ReTreVal: Reasoning Tree with Validation and Cross-Problem Memory for Large Language Models
For LLM users, ReTreVal provides a method to improve reasoning performance across problems without fine-tuning, enabling smaller models to compete with larger ones.
ReTreVal introduces a training-free inference-time reasoning framework that enables cross-problem learning by accumulating and revising strategy entries across problems, achieving 85.8% pass@1 on MATH-500 (+8.6 pp over baselines) and 54.4% on MMLU-Pro (+15.3 pp over Self-Refine).
Every existing inference-time reasoning framework discards all failure context at problem boundaries, leaving a model solving problem 500 no wiser than it was on problem 1. We present ReTreVal (Reasoning Tree with Validation), a training-free framework that closes this gap through adaptive tree exploration with tool-augmented node refinement, typed-failure backtracking that injects categorized error context into the recovered branch, and a self-rewriting memory that accumulates and revises strategy entries across problems, enabling inference-time cross-problem learning on any fixed, unmodified LLM without fine-tuning.
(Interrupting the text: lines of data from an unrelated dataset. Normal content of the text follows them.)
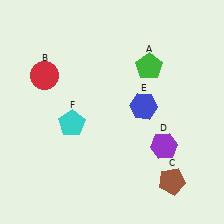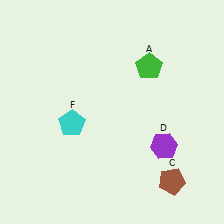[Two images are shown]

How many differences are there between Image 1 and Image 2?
There are 2 differences between the two images.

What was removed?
The blue hexagon (E), the red circle (B) were removed in Image 2.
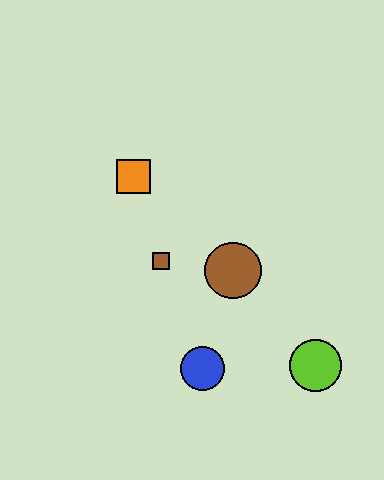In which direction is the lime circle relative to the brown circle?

ReTreVal achieves 85.8% pass@1 on MATH-500 (+8.6 pp over Zero-Shot CoT, +8.6 pp over the strongest baseline Self-Refine) and 54.4% on MMLU-Pro (+15.3 pp over Self-Refine), with a 3.4:1 win-to-regression ratio confirming genuine error recovery rather than noise. These capabilities, previously requiring gradient updates, allow a 32B model to compete with much larger single-pass systems.